Monitoring and Logging
Comprehensive Monitoring Setup
# Create monitoring script
cat > docker-monitor.sh << 'EOF'
#!/bin/bash
echo "=== Docker System Status ==="
docker system info | grep -E "(Server Version|Storage Driver|Logging Driver|Cgroup Driver)"
echo -e "\n=== Container Status ==="
docker ps --format "table {{.Names}}\t{{.Status}}\t{{.Ports}}"
echo -e "\n=== Resource Usage ==="
docker stats --no-stream --format "table {{.Container}}\t{{.CPUPerc}}\t{{.MemUsage}}\t{{.MemPerc}}"

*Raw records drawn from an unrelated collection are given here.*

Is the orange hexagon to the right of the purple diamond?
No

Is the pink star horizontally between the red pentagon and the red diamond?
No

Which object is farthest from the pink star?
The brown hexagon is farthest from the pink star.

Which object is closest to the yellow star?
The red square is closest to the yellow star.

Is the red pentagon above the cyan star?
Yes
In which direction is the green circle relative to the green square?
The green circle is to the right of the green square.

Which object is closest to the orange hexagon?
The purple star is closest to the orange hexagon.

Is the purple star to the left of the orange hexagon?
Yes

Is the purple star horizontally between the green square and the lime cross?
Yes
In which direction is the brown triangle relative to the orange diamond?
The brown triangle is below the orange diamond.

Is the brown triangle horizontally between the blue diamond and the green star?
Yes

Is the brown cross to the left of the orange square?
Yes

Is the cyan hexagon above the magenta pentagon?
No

echo -e "\n=== Disk Usage ==="
docker system df
echo -e "\n=== Recent Errors ==="
docker events --since 1h --filter type=container --filter event=die
echo -e "\n=== Network Status ==="
docker network ls
EOF
chmod +x docker-monitor.sh
Log Analysis
# Centralized logging with ELK stack
version: '3.8'
services:
app:
image: myapp
logging:
driver: "json-file"
options:
max-size: "10m"
max-file: "3"
labels: "service=myapp"
# Use syslog driver
docker run --log-driver=syslog --log-opt syslog-address=tcp://logserver:514 myapp
# Analyze container logs
docker logs --since 1h <container_name> | grep ERROR
docker logs --tail 100 <container_name> | grep -E "(error|exception|fail)"

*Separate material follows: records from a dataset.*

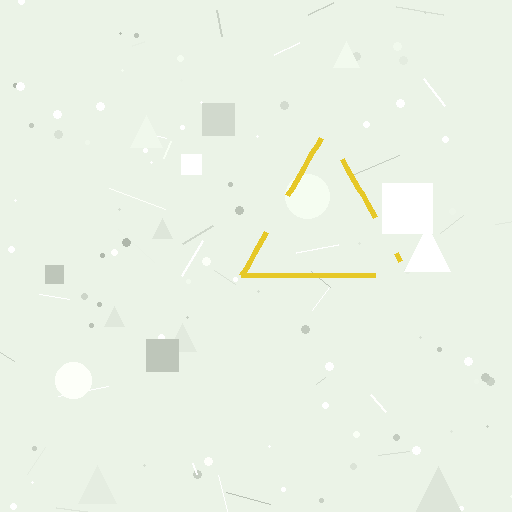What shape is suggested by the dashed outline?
The dashed outline suggests a triangle.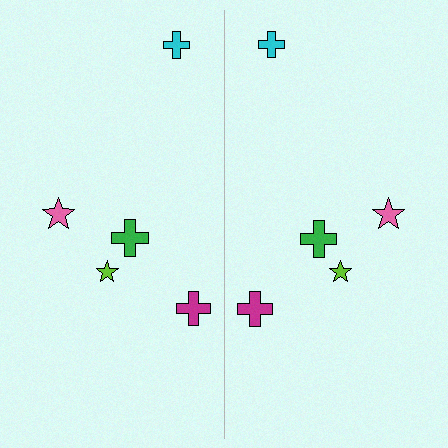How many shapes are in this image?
There are 10 shapes in this image.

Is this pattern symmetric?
Yes, this pattern has bilateral (reflection) symmetry.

Prevention and Best Practices
Proactive Monitoring
# Set up health checks
HEALTHCHECK --interval=30s --timeout=3s --start-period=5s --retries=3 \
CMD curl -f http://localhost/ || exit 1
# Use proper restart policies
docker run --restart=unless-stopped myapp
# Implement resource limits
docker run --memory=1g --cpus=1 --ulimit nofile=1024:1024 myapp
Configuration Management
# Use Docker Compose for complex applications
# Implement proper secret management
# Use multi-stage builds for optimization
# Implement proper logging strategies
# Regular security scanning and updates
Summary
This comprehensive Docker troubleshooting guide provides:
✅ Systematic diagnostic approaches for identifying and resolving Docker issues
✅ Container lifecycle troubleshooting with startup, runtime, and performance problems
✅ Network troubleshooting including firewall configuration and connectivity issues
✅ Storage and volume problem resolution with permission and mounting issues
✅ Performance optimization with resource management and monitoring
✅ Security troubleshooting with permission and access control issues
✅ Platform-specific solutions for Windows and Linux environments
✅ Advanced troubleshooting for Docker Compose and registry issues
Your Docker troubleshooting skills are now equipped with professional diagnostic tools and systematic approaches to resolve complex containerization issues efficiently.